The boy and girl with almond-shaped eyes and ragged hair stopped in mid-chew. The girl looked at Benjamin and narrowed her eyes.

“I don’t eat gluten,” Benjamin said.

“Come on, now,” their father said. “It’s great.”

Ella’s mother pressed her fingers against her temples. She hadn’t touched her own dinner. Ella, sitting beside her, took a bite of wheat gluten. It was almost like meat, firm and savory, and the stuffing was flavored with forest-smelling spices. As she glanced around the table she thought of the picture of the First Thanksgiving on the bulletin board at school: the smiling Pilgrims eating turkey and squash, the stern-faced Native Americans looking as if they knew the worst was yet to come. Who among them that night were the Native Americans? Who were the Pilgrims? The dark old house was like a wilderness around them, the wind sighing through its rooms.

“I jumped on the trampoline,” said the boy with ragged hair, pulling on the sleeve of the woman next to him. “That boy did a flip.” He pointed at Peter, who was smashing rice against his plate with his thumb. “He tied his sister to the tree.”

Mister Kaplan set down his fork. He looked sideways at Peter, his mouth pressed into a stern line. “I told you never to do that again,” he said. He sounded angry, but his voice was quiet, almost a whisper.

“She made me!” Peter said, and plunged a spoon into his baked squash.

Mister Kaplan’s eyes went glossy and faraway. He stared off at the blank wall above Ella’s mother’s head, drifting away from the noise and chatter of the dinner table. Next to him Delilah shuttled her mismatched eyes back and forth.

Ella’s mother straightened in her chair. “Ed,” she called softly.

Mister Kaplan blinked hard and looked at her.

“Tell us about your Tai Chi class.”

“What?” he said.

“Your Tai Chi class.”

“You know, I don’t really want to talk right now.” He pushed back his chair and went into the kitchen. There was the sound of water and then the clink of dishes in the sink. Delilah shook her head. The other adults looked down at their plates. Ella’s mother wiped the corners of her mouth with her napkin and crossed her arms over her chest.

“Does anyone want more rice?” Ella’s father asked.

“I think we’re all thinking about Lena,” said the man with the shaved head.

“I know I am,” said Delilah.

“Infinity to infinity,” said the man. “Dust into star.”

The men and women looked at each other, their eyes carrying some message Ella couldn’t understand. They clasped each other’s hands and bent their heads. “Infinity to infinity,” they repeated. “Dust into star.”

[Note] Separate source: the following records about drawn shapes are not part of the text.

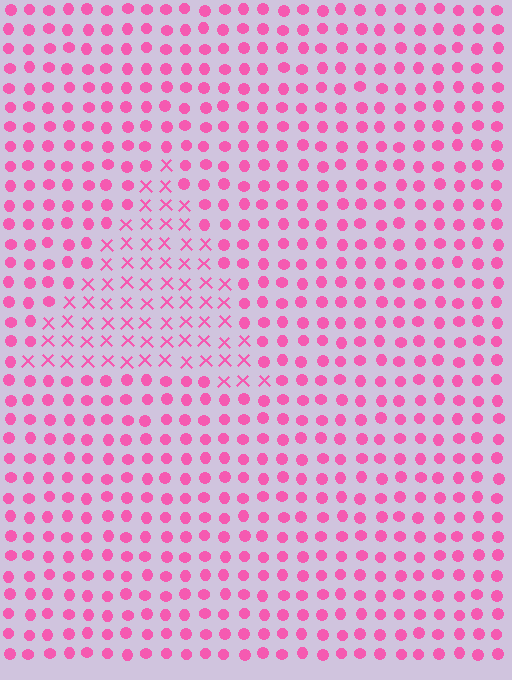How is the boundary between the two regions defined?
The boundary is defined by a change in element shape: X marks inside vs. circles outside. All elements share the same color and spacing.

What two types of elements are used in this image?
The image uses X marks inside the triangle region and circles outside it.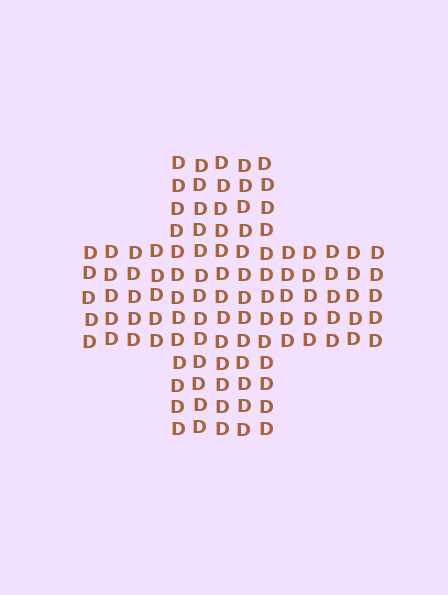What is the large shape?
The large shape is a cross.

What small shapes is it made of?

“Matter into energy,” said the man. “Identity into oneness.”

“Matter into energy,” everyone said. Ella glanced at her father, whose jaw was set hard, unmoving. Her mother’s lips formed the words, but no sound came out. Ella thought of the usual Thanksgivings at her Uncle Bon’s, where everyone talked and laughed at the table and they ate turkey and dressing and sweet potatoes with marshmallows melted on top. She closed her eyes and held her breath, filling her chest with a tightness that felt like magic power. If she tried hard enough could she transport them all, her mother and father, Benjamin and herself, to that other time? She held her breath until it seemed she would explode, then let it out in a rush. She opened her eyes. Nothing had changed. Peter kicked the table leg, and the collie, crouched beside Clarie’s chair, whimpered his unease. Ella could see Clarie’s hand on his collar, her knuckles bloodless as stones.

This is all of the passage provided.